L’ateismo radicale del borghese non è il rozzo machiavellismo a cui l’hanno ridotto i nostri spregiudicati moderni. Esso è legato alla sua potenza demiurgica: impossibile rimodellare il mondo senza essere del tutto affrancati dal peso di Dio. E questo borghese lo è. Sa di essere il solo capace di tale nuova creazione, e non chiede aiuto. Strano destino del borghese, questo, di servire da modello per chi più lo detesta. Quando Nietzsche, spregiatore instancabile del borghese, preannunzia l’avvento di un al di là dell'uomo sotto l’aspetto del superuomo, di chi fa il ritratto, se non di quello che è già stato il borghese? Colui che non cessava di combattere gli aveva inoculato il virus di una certa visione del mondo culminante nell'esaltazione oltre ogni limite dell'uomo senza vincoli: e tale era nella sua segreta duplicazione perfettamente mascherata, perfettamente ingannevole, il suo nemico portato al parossismo; e solo perché il borghese aveva ibernato, cristallizzato Dio, Nietzsche poteva, dopo di lui, proclamarne la morte. “

Jacques Ellul,Metamorfosi del Borghese, traduzione a cura di Eugenio Ripepe, casa editrice Giuffrè (collana Valori politici n° 13), 1972.

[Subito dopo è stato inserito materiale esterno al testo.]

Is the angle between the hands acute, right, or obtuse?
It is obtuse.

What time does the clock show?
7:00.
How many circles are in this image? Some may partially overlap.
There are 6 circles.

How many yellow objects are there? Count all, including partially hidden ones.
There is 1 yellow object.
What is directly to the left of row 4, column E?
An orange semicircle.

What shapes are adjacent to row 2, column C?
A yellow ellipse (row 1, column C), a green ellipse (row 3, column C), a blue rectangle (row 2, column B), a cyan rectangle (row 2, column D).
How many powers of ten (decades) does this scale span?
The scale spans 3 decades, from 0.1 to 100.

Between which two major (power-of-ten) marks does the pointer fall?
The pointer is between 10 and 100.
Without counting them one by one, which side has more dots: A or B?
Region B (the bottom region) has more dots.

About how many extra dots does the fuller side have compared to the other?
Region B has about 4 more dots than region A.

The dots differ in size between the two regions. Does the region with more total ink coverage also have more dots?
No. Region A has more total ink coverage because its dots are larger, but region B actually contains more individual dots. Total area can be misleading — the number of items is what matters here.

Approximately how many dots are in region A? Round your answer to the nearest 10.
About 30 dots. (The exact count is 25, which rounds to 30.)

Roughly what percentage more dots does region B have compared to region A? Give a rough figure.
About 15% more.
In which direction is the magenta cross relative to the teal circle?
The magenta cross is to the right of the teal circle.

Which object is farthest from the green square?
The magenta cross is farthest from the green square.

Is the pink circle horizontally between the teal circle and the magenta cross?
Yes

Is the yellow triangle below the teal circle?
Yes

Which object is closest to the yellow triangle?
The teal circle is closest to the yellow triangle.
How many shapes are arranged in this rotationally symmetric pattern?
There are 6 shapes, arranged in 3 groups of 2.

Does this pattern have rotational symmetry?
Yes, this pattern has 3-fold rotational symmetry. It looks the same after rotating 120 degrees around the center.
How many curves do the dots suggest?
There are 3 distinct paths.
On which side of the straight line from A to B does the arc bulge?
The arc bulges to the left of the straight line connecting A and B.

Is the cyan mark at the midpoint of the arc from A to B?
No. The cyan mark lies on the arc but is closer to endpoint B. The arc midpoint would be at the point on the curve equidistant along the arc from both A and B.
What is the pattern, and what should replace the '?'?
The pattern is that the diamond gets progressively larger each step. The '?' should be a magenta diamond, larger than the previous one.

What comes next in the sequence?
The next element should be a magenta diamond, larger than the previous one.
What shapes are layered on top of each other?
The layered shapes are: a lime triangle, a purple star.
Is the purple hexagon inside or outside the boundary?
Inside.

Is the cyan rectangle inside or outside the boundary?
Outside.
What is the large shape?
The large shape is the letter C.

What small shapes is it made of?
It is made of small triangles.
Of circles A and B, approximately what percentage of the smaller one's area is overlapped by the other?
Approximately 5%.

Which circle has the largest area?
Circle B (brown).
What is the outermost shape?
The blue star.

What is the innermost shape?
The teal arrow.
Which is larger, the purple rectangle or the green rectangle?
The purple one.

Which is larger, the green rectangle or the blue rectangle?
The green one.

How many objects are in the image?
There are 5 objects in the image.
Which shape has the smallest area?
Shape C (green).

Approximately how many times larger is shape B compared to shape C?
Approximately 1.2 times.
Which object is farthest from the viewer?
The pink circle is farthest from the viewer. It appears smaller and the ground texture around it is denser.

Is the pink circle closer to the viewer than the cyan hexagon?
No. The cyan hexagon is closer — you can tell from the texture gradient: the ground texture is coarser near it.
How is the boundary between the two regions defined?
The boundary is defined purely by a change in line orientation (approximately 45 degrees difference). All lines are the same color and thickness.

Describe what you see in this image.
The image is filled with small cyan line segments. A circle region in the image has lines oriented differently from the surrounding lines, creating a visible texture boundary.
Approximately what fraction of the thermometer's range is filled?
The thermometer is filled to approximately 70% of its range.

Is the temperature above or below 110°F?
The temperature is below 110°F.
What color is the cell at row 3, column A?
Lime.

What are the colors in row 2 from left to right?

[Edizione originale: Métamorphose du bourgeois, Paris, Calmann-Lévy, 1967]

“ [M]entre attaccavamo i cavalli per tornare a casa, mio padre vide un vecchio negro che se ne veniva via a piedi dal combattimento, strascinando le ciabatte in mezzo alla polvere, e lo guardò bene e poi gli disse, ehi, zio, ma tu non sei il Ned di Martin?, e quello si tolse il cappello e disse, sissignore, sono proprio io, e mio padre gli disse, sei stato a vedere il combattimento, eh?, e quello disse, sissignore, e mio padre disse, ma ai vostri tempi c’era di meglio, eh?, e quello sorrise, con una bocca sdentata, e disse, sì, signore, noialtri eravamo meglio, ma cosa farci?, il mondo va sempre peggiorando, e mio padre disse, parole sante, Ned, e arrivederci, e mentre tornavamo a casa mio padre mi disse che quello era stato uno dei più forti lottatori dei vecchi tempi, e aveva fatto guadagnare al suo padrone dei bei dollari, e anche lui se n’era messi da parte un bel po’ con le scommesse, proprio così, che per un negro si poteva dire che stava bene, con quel che aveva guadagnato; già, già, disse mio padre, e io vedevo benissimo che s’era perso nei ricordi, era uno dei più forti, e che stallone, anche!, sogghignò; e io ne approfittai che non c’era lì mia madre, perché lei non gli avrebbe mai lasciato fare quei discorsi, e gli dissi, come sarebbe a dire, eh, papà?, e lui mi guardò e tacque, e poi disse, oh, be’, tanto non c’è niente che tu non possa sapere, e mi raccontò che era grazie a Ned che il vecchio Ebenezer Byrd aveva impregnato per la prima volta quella negra che s’era comprato per far razza; appena gli era entrata in casa, era andato da Sam Martin, perché quello lì era un suo negro, e per questo lo chiamavano il Ned di Martin, ed era il più forte lottatore della contea, e lui convinse Sam Martin a darglielo in affitto per un mese, e ogni notte lo chiudeva con la negra, e con tutto che il Ned di Martin era sposato e al principio aveva detto al suo padrone che lui non ne voleva sapere, be’, di lì a nove mesi quella negra mise al mondo due gemelli, e il vecchio Ebenezer e sua moglie, raccontava mio padre, erano fuori di sé dalla gioia, e si facevano in quattro per dare alla negra tutto quello che voleva, purché avesse abbastanza latte e i bambini crescessero sani; e uno poi crepò quasi subito, ma l’altro visse, e da lì cominciò la loro fortuna. “

Alessandro Barbero,Alabama, Sellerio (Collana La memoria n° 1195), Palermo, 2021¹; pp. 228-30.